Joyously celebrating the Act with his usual wit - the competition to be first lawyer to move a Human Rights Act point will be fierce, he warned - he felt moved to compose a poem: 'Incorporating the European Convention/Is more important that getting a pension/Because the pension promised by Brown will only be worth 90 quid/Whereas on damages under the Human Rights Act there's no lid.'
The legal personality story of last week was that of solicitor Dixit Shah, who was accused of embezzling his clients' property deposits - either 15 million (The Sun, 27 September; News of the World 'Exclusive', 1 October) or 6 million (Daily Express 25 September; Daily Mail, 27 September) - and swiftly absconding to India.

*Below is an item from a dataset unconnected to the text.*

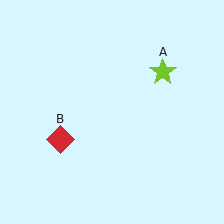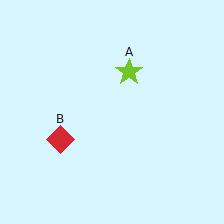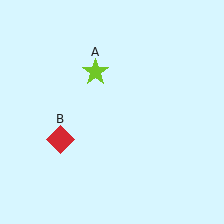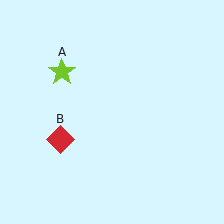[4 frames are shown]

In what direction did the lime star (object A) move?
The lime star (object A) moved left.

Confusingly, the London Evening Standard initially reported the amount allegedly taken as 15 million (25 September), but when it tracked Mr Shah to his 'lavish' Bombay apartment (29 September), the amount had been reduced to 6 million, the loss of which Mr Dixit was said to have described as 'entirely coincidental' with his move abroad.

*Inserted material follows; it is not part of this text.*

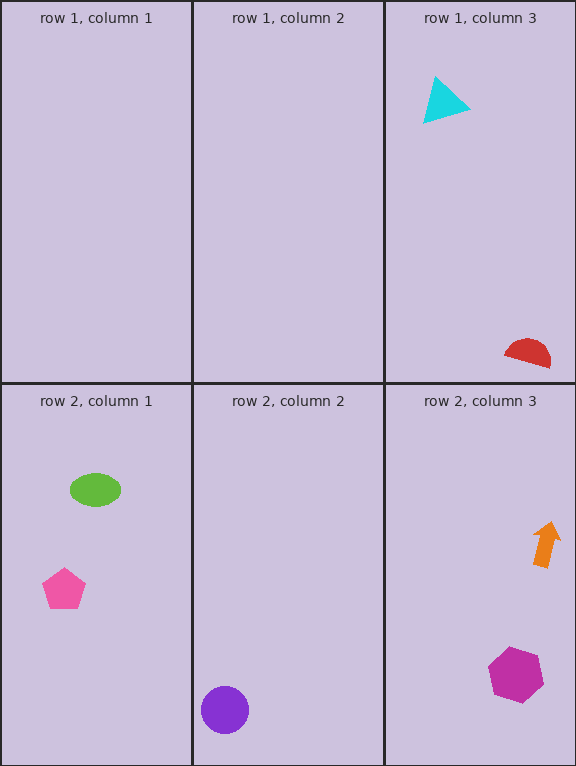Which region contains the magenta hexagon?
The row 2, column 3 region.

Whatever the exact amount, the Office for the Supervision of Solicitors pronounced the alleged fraud in The Sun as 'the legal equivalent of the Great Train Robbery'.
The Times (27 September) reported on less profitable occupations, namely being a lawyer at the Serious Fraud Office (SFO).
It is advertising for eight solicitors and barristers with 'relevant experience', offering salaries of 29,000.
With big City law firms struggling to attract graduates with 40,000 plus offers, 'if you have ever wondered why the SFO never seems to be able to catch anyone,' The Times said, 'wonder no more'.
The Financial Times (2 October) interviewed Janet Paraskeva, the new chief executive of the 'embattled' Law Society, where she claims that reform will take 'two and a half, three years' to come to fruition.
The article described her post as 'one of the least enviable in the legal profession'.
Ms Paraskeva acknowledged that 'there may be a couple of difficult months ahead' but emphasised her belief that 'the Society has an important role in the future, as well as the past'.
Elsewhere, the Daily Mail reported that a 'home sharer' law giving property rights to unmarried couples may be introduced (26 September).
And The Guardian focused onEducation law as a growth area, reporting that 'a sharpening of everyone's sense of being consumers has changed the landscape', and resulted in 'everyone having a pop at schools and hiring lawyers to help them' (26 September).